Below are the posts that we made throughout May and June of 2016, with announcements and updates on Millie and Beauty. Click on the images to visit the Facebook post itself and see the many comments. While you’re there, be sure to like our page!
Millie and Beauty's Journey on Facebook
On May 9, 2016, a Good Samaritan brought in two kittens who were injured in a fire in The Jungle (a homeless area just past downtown Seattle). While our veterinarians and support staff cared for the kittens, we posted about the situation on Facebook—and had no idea what would happen next.
The incredible outpouring of support from the community was a wonderful surprise! Our Facebook post was shared more than 70 times, and received more than 700 reactions and comments. Three local news stations—Fox Q13, KIRO 7, and KOMO 5—heard about the kittens and aired stories on them within the first couple of days.
We continued to provide updates on Facebook about the health of the kittens, who we named Millie and Beauty. Many members of the community asked if they could make a donation to help the Good Samaritan with the cost of care. So, we began accepting donations that we put on the Good Samaritan’s account, and we raised enough funds to take X-rays, provide fluids and pain medications, and—perhaps most importantly—take Beauty (who sustained more severe burns and damage than her sister) to burn specialists in Shoreline. The exam showed that the toxicity levels in Beauty’s tiny organs and skin could not be turned around, and she was in more pain than we could treat. On May 16, 2016, we did the most humane thing we could, and that was to end Beauty’s suffering and put her to sleep.
Millie, however, made an incredible recovery and has blossomed into a thriving, beautiful cat. “Millie is wonderfully active, super curious, and very friendly,” says the Good Samaritan, who fostered Millie after her release from the hospital and, in the end, could not part with the sweet kitten and adopted her. “She loves to ride in the car, come to work with me or go visit friends. When she runs through the house, it sounds like an elephant—even though she’s only about 10 pounds. She leaps on her canine brother’s head and thinks she rules the house. Wait … she’s a cat. Yup, she rules the house. When she purrs, it’s loud and strong and includes a little chirping sound. We love her!!”
In Beauty’s honor, we are thrilled to announce the Rainier Animal Fund, a non-profit branch of Rainier Veterinary Hospital that provides veterinary medicine and surgery to homeless or abused dogs and cats. “Many animals are in abusive or hoarding situations, they’re neglected, or they’re put in danger in homeless camps,” explains Debra Nicholson, DVM, owner of Rainier Veterinary Hospital. “The Rainier Animal Fund will be focused on caring for these animals and, eventually, re-homing them to safe, loving environments.”
In the future, we hope to obtain grant money for the Rainier Animal Fund to provide low-cost or free spays and neuters to families in need. “Controlling the pet population through spays and neuters is key to not creating more homeless pets or animals in abuse or neglect situations,” says Dr.

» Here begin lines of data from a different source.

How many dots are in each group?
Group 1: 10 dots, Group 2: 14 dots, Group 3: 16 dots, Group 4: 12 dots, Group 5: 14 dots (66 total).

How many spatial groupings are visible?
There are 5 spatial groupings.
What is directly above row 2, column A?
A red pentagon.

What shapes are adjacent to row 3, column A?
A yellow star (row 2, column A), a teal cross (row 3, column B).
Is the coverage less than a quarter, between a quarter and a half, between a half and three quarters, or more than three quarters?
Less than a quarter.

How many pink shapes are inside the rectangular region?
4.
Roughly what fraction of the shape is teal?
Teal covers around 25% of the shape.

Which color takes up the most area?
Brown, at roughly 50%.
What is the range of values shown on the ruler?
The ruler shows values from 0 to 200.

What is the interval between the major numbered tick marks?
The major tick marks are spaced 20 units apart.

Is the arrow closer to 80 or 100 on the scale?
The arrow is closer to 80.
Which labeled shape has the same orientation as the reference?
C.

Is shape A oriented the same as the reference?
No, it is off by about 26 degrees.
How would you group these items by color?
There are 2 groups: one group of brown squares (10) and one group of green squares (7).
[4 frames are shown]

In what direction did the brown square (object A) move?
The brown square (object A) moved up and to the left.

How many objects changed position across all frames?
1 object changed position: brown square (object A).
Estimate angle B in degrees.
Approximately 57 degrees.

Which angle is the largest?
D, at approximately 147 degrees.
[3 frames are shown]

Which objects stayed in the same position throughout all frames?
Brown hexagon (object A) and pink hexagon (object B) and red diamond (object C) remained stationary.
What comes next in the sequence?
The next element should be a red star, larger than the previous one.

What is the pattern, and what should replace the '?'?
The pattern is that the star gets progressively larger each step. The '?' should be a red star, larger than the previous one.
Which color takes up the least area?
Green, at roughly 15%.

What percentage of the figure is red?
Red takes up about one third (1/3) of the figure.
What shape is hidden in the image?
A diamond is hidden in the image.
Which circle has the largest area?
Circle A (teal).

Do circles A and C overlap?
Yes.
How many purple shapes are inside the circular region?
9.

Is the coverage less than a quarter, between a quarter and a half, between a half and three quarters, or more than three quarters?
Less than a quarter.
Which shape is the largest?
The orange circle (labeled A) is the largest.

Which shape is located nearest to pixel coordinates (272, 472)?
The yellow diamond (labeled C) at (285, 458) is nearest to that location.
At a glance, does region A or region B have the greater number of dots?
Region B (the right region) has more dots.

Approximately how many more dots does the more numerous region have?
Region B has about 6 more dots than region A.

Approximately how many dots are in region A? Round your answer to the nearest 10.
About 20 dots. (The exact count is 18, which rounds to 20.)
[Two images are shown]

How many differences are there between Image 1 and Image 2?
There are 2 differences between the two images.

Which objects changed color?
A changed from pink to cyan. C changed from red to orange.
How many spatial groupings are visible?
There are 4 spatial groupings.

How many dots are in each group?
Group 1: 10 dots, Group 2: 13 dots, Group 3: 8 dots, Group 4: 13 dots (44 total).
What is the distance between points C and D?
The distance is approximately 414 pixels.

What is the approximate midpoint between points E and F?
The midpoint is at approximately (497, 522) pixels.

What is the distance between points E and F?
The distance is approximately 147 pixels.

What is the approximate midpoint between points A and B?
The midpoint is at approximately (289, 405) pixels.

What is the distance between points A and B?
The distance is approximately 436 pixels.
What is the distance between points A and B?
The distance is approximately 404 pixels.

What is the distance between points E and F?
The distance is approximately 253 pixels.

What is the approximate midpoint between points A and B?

Nicholson, who is passionate about non-profit support for animals. Dr. Nicholson started a non-profit in Colorado to help rehabilitate native mammals as well as worked for several years at Best Friends Animal Society, an animal welfare non-profit organization in Utah.
With your donations to the Rainier Animal Fund, we have been able to:
- Provide exceptional care to Millie and Beauty;
- Treat a small dog that was hit by a car and abandoned by his owners at our doorstep; he sustained many fractures to his pelvis and needed surgery; and
- Perform an amputation surgery on Mocha, who was attacked by a much larger dog in a homeless encampment.
And with your continued support, we will be able to treat many more animals in the Seattle area. Thank you so much for your generosity, your genuine care for animals, and your thoughtfulness. Not only do we appreciate it, but the animals do too.